Data on the risk factors and outcomes for pediatric patients with SARS-CoV-2 infection (COVID-19) following hematopoietic stem cell transplantation (HSCT) are limited.
The study aimed to analyze the clinical signs, risk factors, and outcomes for ICU admission and mortality in a large pediatric cohort who underwent allogeneic HSCT prior to COVID-19 infection.
In this nationwide study, we retrospectively reviewed the data of 184 pediatric HSCT recipients who had COVID-19 between March 2020 and August 2022.

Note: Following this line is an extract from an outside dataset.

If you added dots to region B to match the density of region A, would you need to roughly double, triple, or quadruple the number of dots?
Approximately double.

The median time from HSCT to COVID-19 infection was 209.0 days (IQR, 111.7-340.8; range, 0-3845 days). The most common clinical manifestation was fever (58.7%). While most patients (78.8%) had asymptomatic/mild disease, the disease severity was moderate in 9.2% and severe and critical in 4.4% and 7.6%, respectively. The overall mortality was 10.9% (n: 20). Deaths were attributable to COVID-19 in nine (4.9%) patients. Multivariate analysis revealed that lower respiratory tract disease (LRTD) (OR, 23.20, p: .001) and lymphopenia at diagnosis (OR, 5.21, p: .006) were risk factors for ICU admission and that HSCT from a mismatched donor (OR, 54.04, p: .028), multisystem inflammatory syndrome in children (MIS-C) (OR, 31.07, p: .003), and LRTD (OR, 10.11, p: .035) were associated with a higher risk for COVID-19-related mortality.
While COVID-19 is mostly asymptomatic or mild in pediatric transplant recipients, it can cause ICU admission in those with LRTD or lymphopenia at diagnosis and may be more fatal in those who are transplanted from a mismatched donor and those who develop MIS-C or LRTD.
关于 SARS-CoV-2 感染(COVID-19)后接受造血干细胞移植(HSCT)的儿科患者的危险因素和结局的数据有限。
本研究旨在分析 COVID-19 感染前接受异基因 HSCT 的大型儿科队列中 ICU 入院和死亡率的临床特征、危险因素和结局。
在这项全国性研究中,我们回顾性分析了 2020 年 3 月至 2022 年 8 月期间患有 COVID-19 的 184 名儿科 HSCT 受者的数据。
从 HSCT 到 COVID-19 感染的中位时间为 209.0 天(IQR,111.7-340.8;范围,0-3845 天)。最常见的临床表现是发热(58.7%)。虽然大多数患者(78.8%)为无症状/轻症,但疾病严重程度分别为中度 9.2%、重度和危重度 4.4%和 7.6%。总体死亡率为 10.9%(n=20)。9 例(4.9%)患者的死亡归因于 COVID-19。多变量分析显示,下呼吸道疾病(LRTD)(OR,23.20,p:.001)和诊断时淋巴细胞减少(OR,5.21,p:.006)是 ICU 入院的危险因素,而来自不匹配供体的 HSCT(OR,54.04,p:.028)、儿童多系统炎症综合征(MIS-C)(OR,31.07,p:.003)和 LRTD(OR,10.11,p:.035)与 COVID-19 相关死亡率增加相关。
尽管 COVID-19 在儿科移植受者中大多无症状或轻症,但在诊断时存在 LRTD 或淋巴细胞减少的患者中可导致 ICU 入院,而来自不匹配供体的移植患者以及发生 MIS-C 或 LRTD 的患者可能更致命。